Size mismatch when running FasterRCNN in parallel

Hi all,

I’m following this tutorial (https://pytorch.org/tutorials/intermediate/torchvision_tutorial.html) and I have everything working fine on a single GPU with a batch size of 4 and a custom dataset (I’m using PyTorch 1.2 and torchvision 0.4 with 2 GPUs)

I’m trying to get it to work either with DataParallel or DistributedDataParallel (as per https://github.com/pytorch/vision/blob/master/references/detection/train.py).

I’m getting this error with DataParallel:

Traceback (most recent call last):
  File "/home/anjum/PycharmProjects/kaggle/open_images_2019/object_detection/baseline.py", line 61, in <module>
    main(None)
  File "/home/anjum/PycharmProjects/kaggle/open_images_2019/object_detection/baseline.py", line 53, in main
    train_one_epoch(model, optimizer, train_loader, device, epoch, print_freq=10)
  File "/home/anjum/PycharmProjects/kaggle/open_images_2019/references/detection/engine.py", line 30, in train_one_epoch
    loss_dict = model(images, targets)
  File "/home/anjum/anaconda3/lib/python3.7/site-packages/torch/nn/modules/module.py", line 547, in __call__
    result = self.forward(*input, **kwargs)
  File "/home/anjum/anaconda3/lib/python3.7/site-packages/torch/nn/parallel/data_parallel.py", line 152, in forward
    outputs = self.parallel_apply(replicas, inputs, kwargs)
  File "/home/anjum/anaconda3/lib/python3.7/site-packages/torch/nn/parallel/data_parallel.py", line 162, in parallel_apply
    return parallel_apply(replicas, inputs, kwargs, self.device_ids[:len(replicas)])
  File "/home/anjum/anaconda3/lib/python3.7/site-packages/torch/nn/parallel/parallel_apply.py", line 85, in parallel_apply
    output.reraise()
  File "/home/anjum/anaconda3/lib/python3.7/site-packages/torch/_utils.py", line 369, in reraise
    raise self.exc_type(msg)
RuntimeError: Caught RuntimeError in replica 0 on device 0.
Original Traceback (most recent call last):
  File "/home/anjum/anaconda3/lib/python3.7/site-packages/torch/nn/parallel/parallel_apply.py", line 60, in _worker
    output = module(*input, **kwargs)
  File "/home/anjum/anaconda3/lib/python3.7/site-packages/torch/nn/modules/module.py", line 547, in __call__
    result = self.forward(*input, **kwargs)
  File "/home/anjum/anaconda3/lib/python3.7/site-packages/torchvision/models/detection/generalized_rcnn.py", line 47, in forward
    images, targets = self.transform(images, targets)
  File "/home/anjum/anaconda3/lib/python3.7/site-packages/torch/nn/modules/module.py", line 547, in __call__
    result = self.forward(*input, **kwargs)
  File "/home/anjum/anaconda3/lib/python3.7/site-packages/torchvision/models/detection/transform.py", line 40, in forward
    image = self.normalize(image)
  File "/home/anjum/anaconda3/lib/python3.7/site-packages/torchvision/models/detection/transform.py", line 55, in normalize
    return (image - mean[:, None, None]) / std[:, None, None]
RuntimeError: The size of tensor a (2) must match the size of tensor b (3) at non-singleton dimension 0

Using DistributedDataParallel is giving me a similar error due to a size mismatch.
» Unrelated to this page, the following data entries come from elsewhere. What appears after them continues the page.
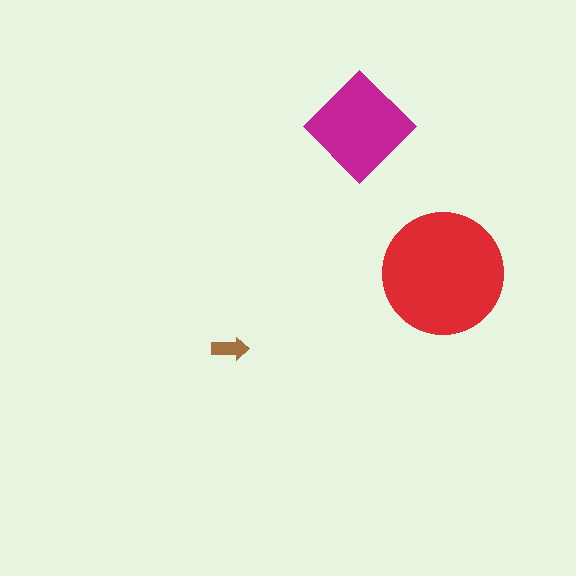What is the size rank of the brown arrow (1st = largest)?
3rd.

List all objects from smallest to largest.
The brown arrow, the magenta diamond, the red circle.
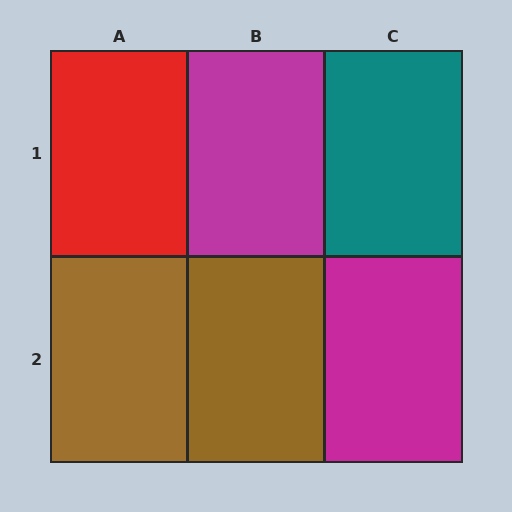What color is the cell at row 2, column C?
Magenta.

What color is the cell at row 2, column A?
Brown.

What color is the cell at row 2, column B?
Brown.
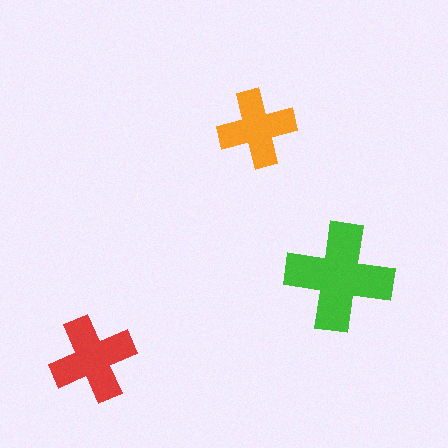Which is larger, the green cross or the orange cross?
The green one.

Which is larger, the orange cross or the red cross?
The red one.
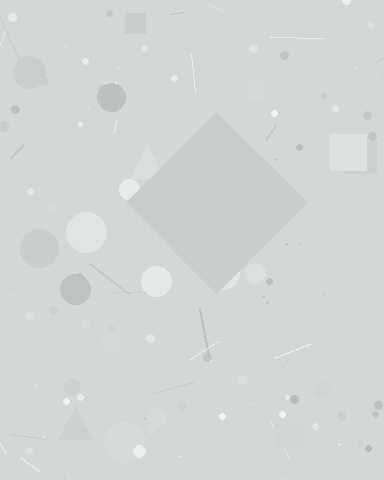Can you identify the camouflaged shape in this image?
The camouflaged shape is a diamond.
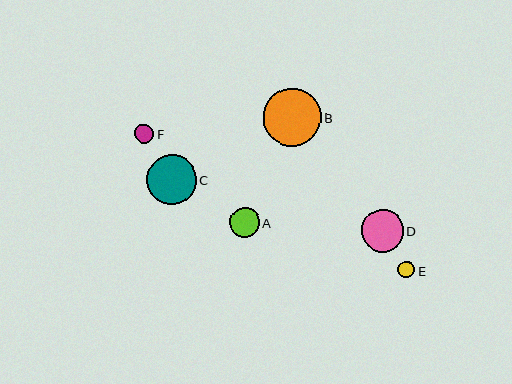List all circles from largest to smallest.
From largest to smallest: B, C, D, A, F, E.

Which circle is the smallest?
Circle E is the smallest with a size of approximately 17 pixels.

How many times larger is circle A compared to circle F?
Circle A is approximately 1.6 times the size of circle F.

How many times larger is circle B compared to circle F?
Circle B is approximately 3.1 times the size of circle F.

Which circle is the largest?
Circle B is the largest with a size of approximately 58 pixels.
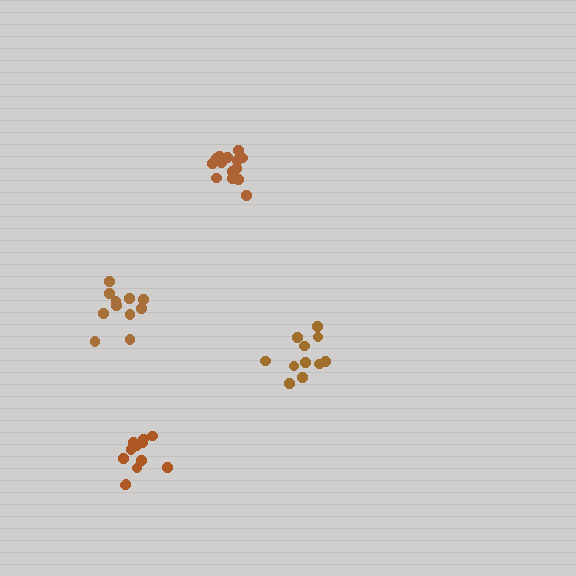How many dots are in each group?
Group 1: 15 dots, Group 2: 11 dots, Group 3: 11 dots, Group 4: 12 dots (49 total).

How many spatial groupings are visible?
There are 4 spatial groupings.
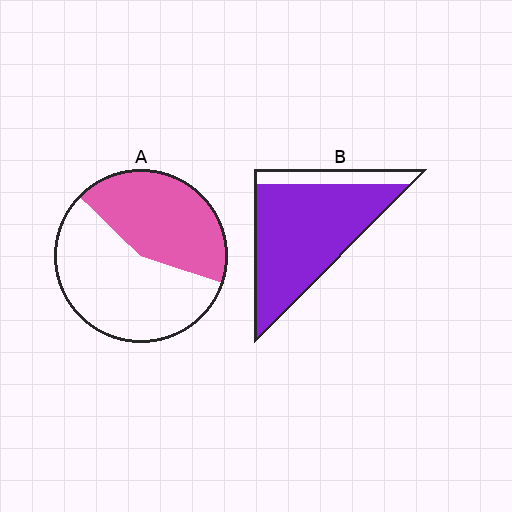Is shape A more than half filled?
No.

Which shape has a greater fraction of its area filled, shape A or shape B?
Shape B.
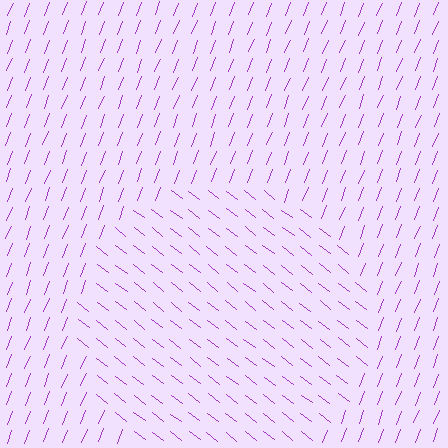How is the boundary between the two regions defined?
The boundary is defined purely by a change in line orientation (approximately 74 degrees difference). All lines are the same color and thickness.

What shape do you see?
I see a circle.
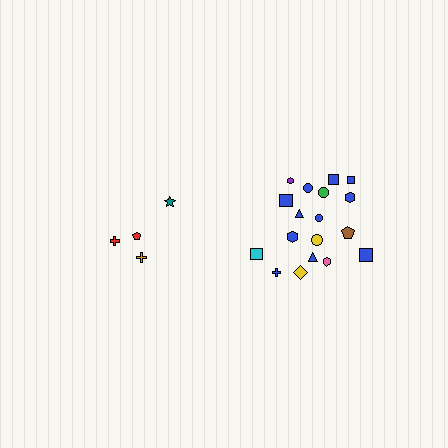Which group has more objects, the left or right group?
The right group.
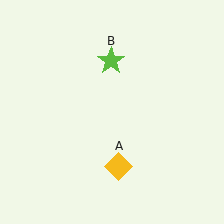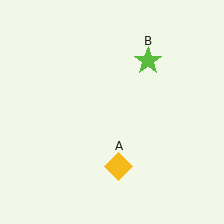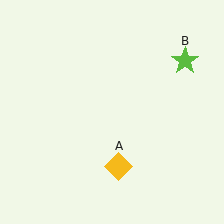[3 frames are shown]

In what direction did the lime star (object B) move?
The lime star (object B) moved right.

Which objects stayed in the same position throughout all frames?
Yellow diamond (object A) remained stationary.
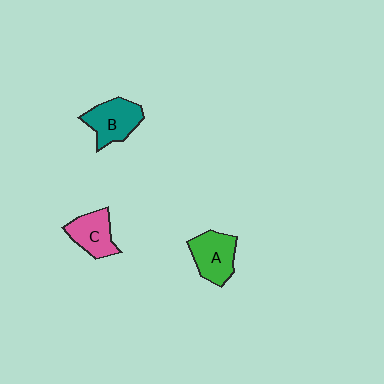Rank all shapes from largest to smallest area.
From largest to smallest: B (teal), A (green), C (pink).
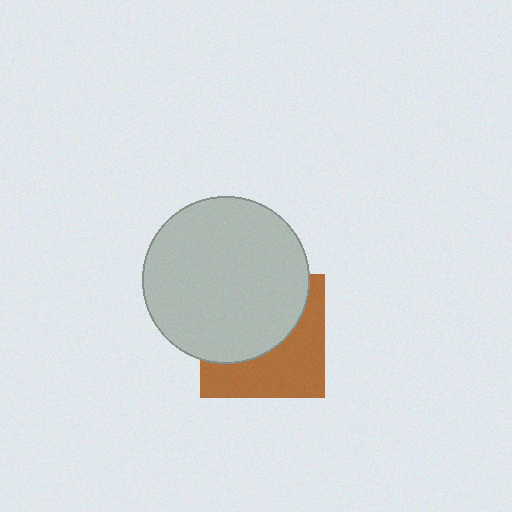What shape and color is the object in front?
The object in front is a light gray circle.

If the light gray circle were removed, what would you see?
You would see the complete brown square.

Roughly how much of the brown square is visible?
About half of it is visible (roughly 46%).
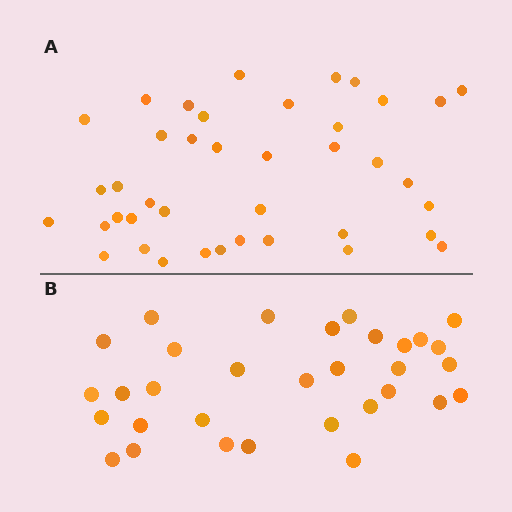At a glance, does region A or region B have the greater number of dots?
Region A (the top region) has more dots.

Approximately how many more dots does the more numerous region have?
Region A has roughly 8 or so more dots than region B.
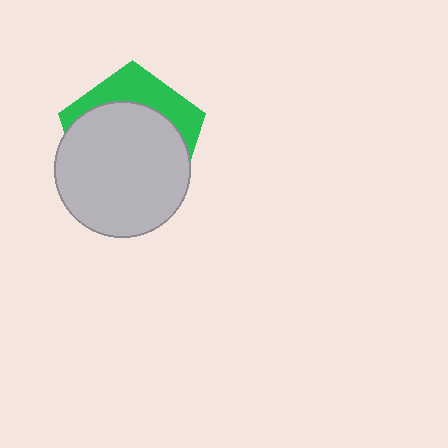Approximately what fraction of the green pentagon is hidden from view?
Roughly 70% of the green pentagon is hidden behind the light gray circle.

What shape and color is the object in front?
The object in front is a light gray circle.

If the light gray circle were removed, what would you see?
You would see the complete green pentagon.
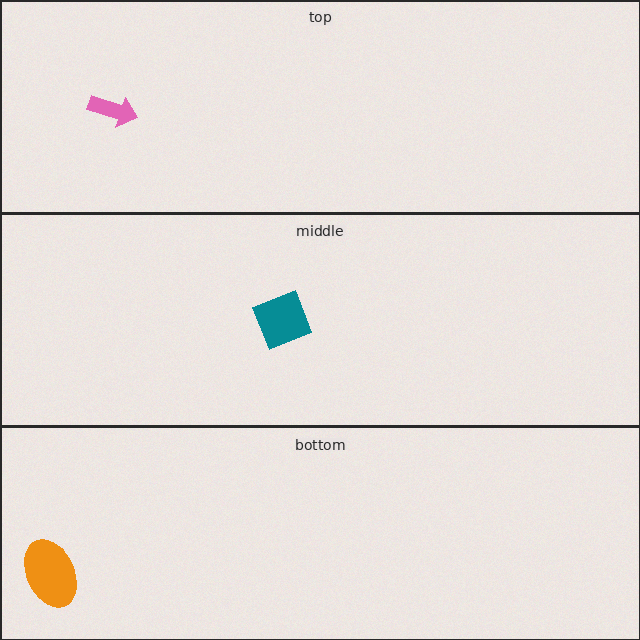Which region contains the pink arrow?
The top region.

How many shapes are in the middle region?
1.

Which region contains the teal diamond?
The middle region.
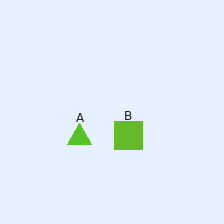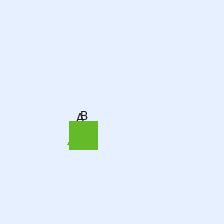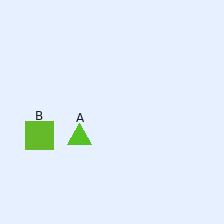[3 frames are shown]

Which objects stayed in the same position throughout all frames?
Lime triangle (object A) remained stationary.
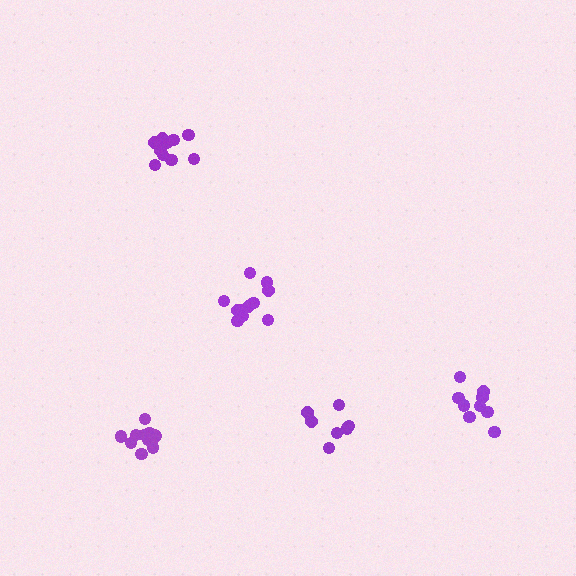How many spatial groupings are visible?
There are 5 spatial groupings.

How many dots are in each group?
Group 1: 12 dots, Group 2: 7 dots, Group 3: 11 dots, Group 4: 9 dots, Group 5: 10 dots (49 total).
Any ideas what could be going wrong?

After chasing tensors around in the debugger, I found that when the code reaches replicate in DataParallel, inputs has now only got 2 channels instead of 3. :thinking:

It seems as if the data was chunked in a weird way.
Could you print the shape of input and target before passing them to the model?

Thanks for the reply! So I put the following lines at line 29 of engine:

print([i.size() for i in images])
print([{k: v.size()for k, v in t.items()} for t in targets])
print(targets[0])

This is the output:

[torch.Size([3, 768, 1024]), torch.Size([3, 1024, 682]), torch.Size([3, 731, 1024]), torch.Size([3, 678, 1024])]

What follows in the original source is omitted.